Around 50,000 people out of 2.5lakh residing in danger zones were evacuated today. Chief minister Jitan Ram Manjhi and disaster management department’s principal secretary Vyasji made an aerial survey of the entire catchment area of Kosi covering Bhagalpur, Khagaria and Supaul districts. Manjhi held parleys with Union home minister Rajnath Singh and agriculture minister Radhamohan Singh. The chief minister said the Union ministers had assured him of all possible help.
“The areas in the danger zone between the embankments on the either side of Kosi river looked dry as on Sunday but most of these villages would be flooded once water is released from the site in Nepal, where the river has been blocked because of a landslide. Thus, flooding in the danger zone in nine districts is imminent but all possible steps are being taken to minimise the causality,” said Vyasji.
The state government has sounded red alert for imminent floods in nine districts, including Supaul, Madhepura, Saharsa, Araria, Purnea, Madhubani, Khagaria, Darbhanga and Bhagalpur, following the landslide in Nepal on Friday night. The avalanche in the Himalayan state’s Sindhupalchok district, about 100km north of Kathmandu and around 260km from the Bihar-Nepal border, created an artificial lake on Saturday on river Sunkosi — a tributary of the Kosi. This resulted in damming of the river.
Around 27 lakh cusec of water has accumulated there. Nepalese agencies claimed that the blocked water spread over an area of around 1km with a depth of 70m.
Once the authorities in Nepal blast the debris, the water is expected to come sweeping down to Bihar within 14 hours. According to estimates of Central Water Commission, around 40 per cent of the 28 lakh cusec water accumulated at the landslide site is expected to affect Bihar.
The state government officials today claimed that four small blasts were triggered in the debris in river Sunkosi at Jure village in Sindhupalchok district on Saturday for controlled discharge of floodwater. Water resources secretary Dipak Kumar Singh said the water level had started rising steadily in the Kosi in the Indian territory.
“The water was found to be static on Sunday evening. Following the blasts in the debris, around 9,000 cusec water was coming in the downstream of Kosi river in Bihar and the actual discharge at Birpur barrage in Supaul — the first to be hit — was 1,20,000 cusec at 7pm on Sunday against its designated discharge capacity of 9.5 lakh cusec,” said Dipak.

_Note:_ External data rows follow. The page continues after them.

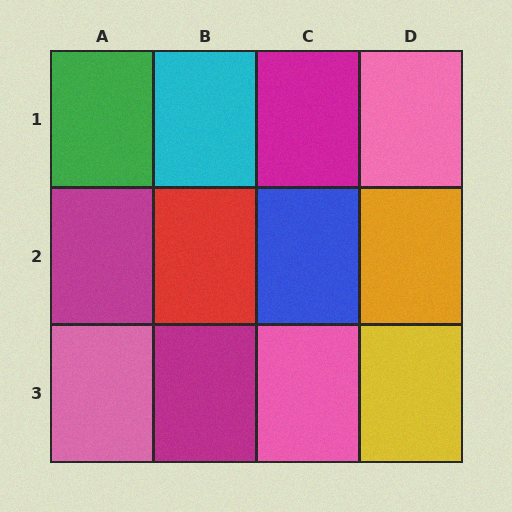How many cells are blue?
1 cell is blue.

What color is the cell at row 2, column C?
Blue.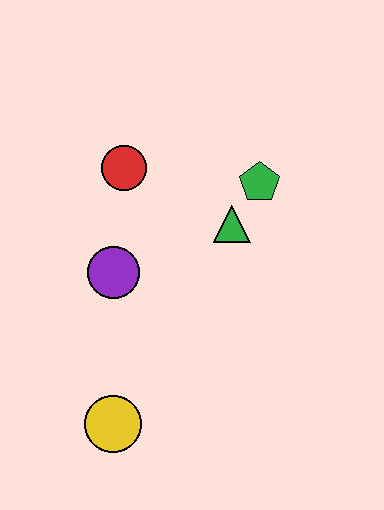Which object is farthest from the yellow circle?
The green pentagon is farthest from the yellow circle.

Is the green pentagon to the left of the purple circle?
No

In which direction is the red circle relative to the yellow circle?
The red circle is above the yellow circle.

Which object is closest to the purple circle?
The red circle is closest to the purple circle.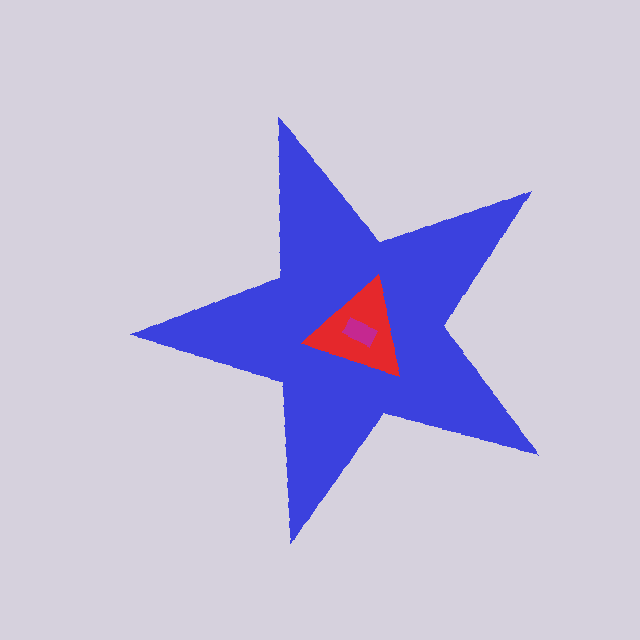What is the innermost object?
The magenta rectangle.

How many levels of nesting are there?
3.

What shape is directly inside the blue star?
The red triangle.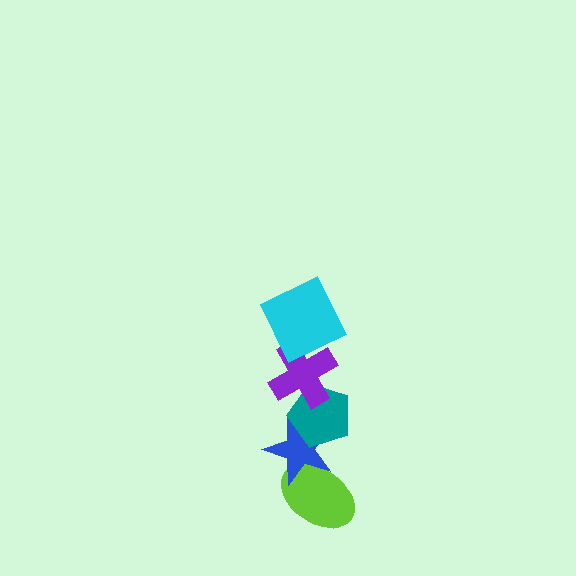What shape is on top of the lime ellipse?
The blue star is on top of the lime ellipse.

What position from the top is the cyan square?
The cyan square is 1st from the top.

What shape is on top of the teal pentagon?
The purple cross is on top of the teal pentagon.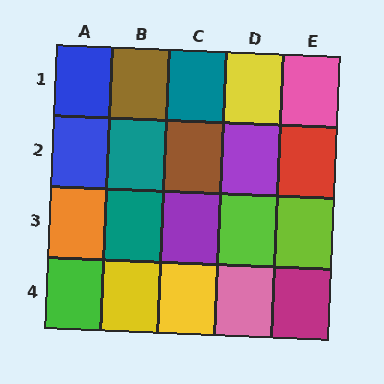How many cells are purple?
2 cells are purple.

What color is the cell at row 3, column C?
Purple.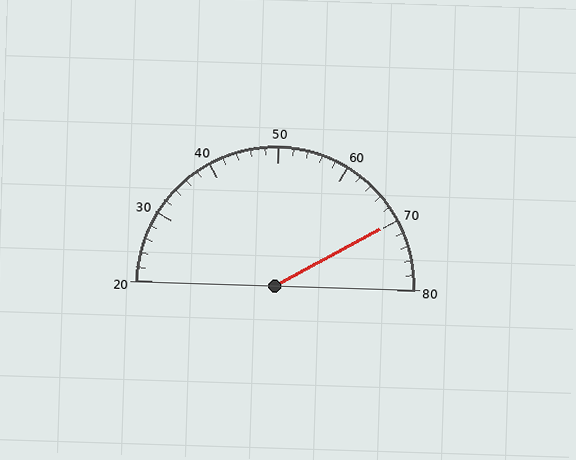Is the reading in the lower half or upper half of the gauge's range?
The reading is in the upper half of the range (20 to 80).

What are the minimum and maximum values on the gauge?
The gauge ranges from 20 to 80.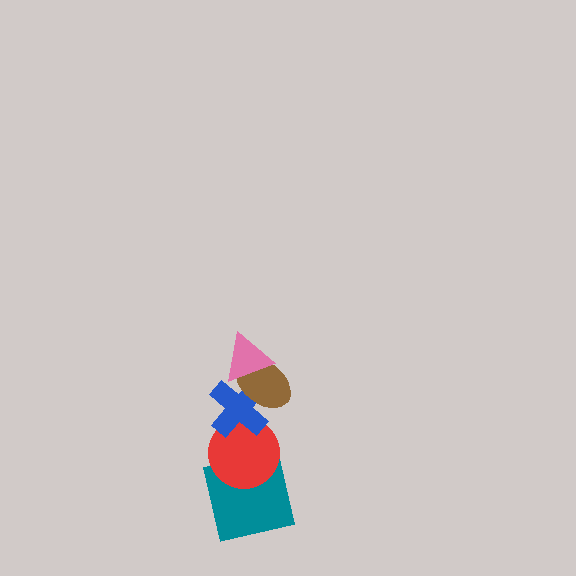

The state disaster management officials claimed that floodwater had not entered residential areas of any of the identified nine districts till Sunday evening. Supaul town has been made the headquarters of the department to tackle the imminent crisis.
Deliberating on the evacuation measures, the department’s principal secretary, Vyasji, said: “Out of 2,50,000 people residing in the danger zone, around 50,000 people were evacuated to safer places by 5pm on Sunday and the process was going on at war footing. We also got the support of Indian Army, Indian Air Force and National Disaster Response Force (NDRF) on Sunday.”Ě
NDRF’s deputy inspector-general Surjeet Singh Guleria said 15 teams of NDRF — each comprising around 45 personnel — and four columns of Indian Army — each comprising 20 personnel — had reached Bihar on Sunday. The security forces were deployed in the affected areas as well. The state disaster management department officials said 13 teams of state disaster response force were also deployed at the affected areas.
Anirudh Kumar, the special secretary of the state disaster management department, said an order had been issued to the security agencies and the district administrations concerned to remove people from the danger zone forcibly if they did not leave willingly despite threat to their lives.
Vyasji said the state government had decided to take over all private boats in the nine identified districts to prevent any theft of belongings of the evacuated people. “The decision has been taken based on the experience of thefts during the 2008 Kosi deluge. Police would also be patrolling the evacuated villages,” said Vyasji.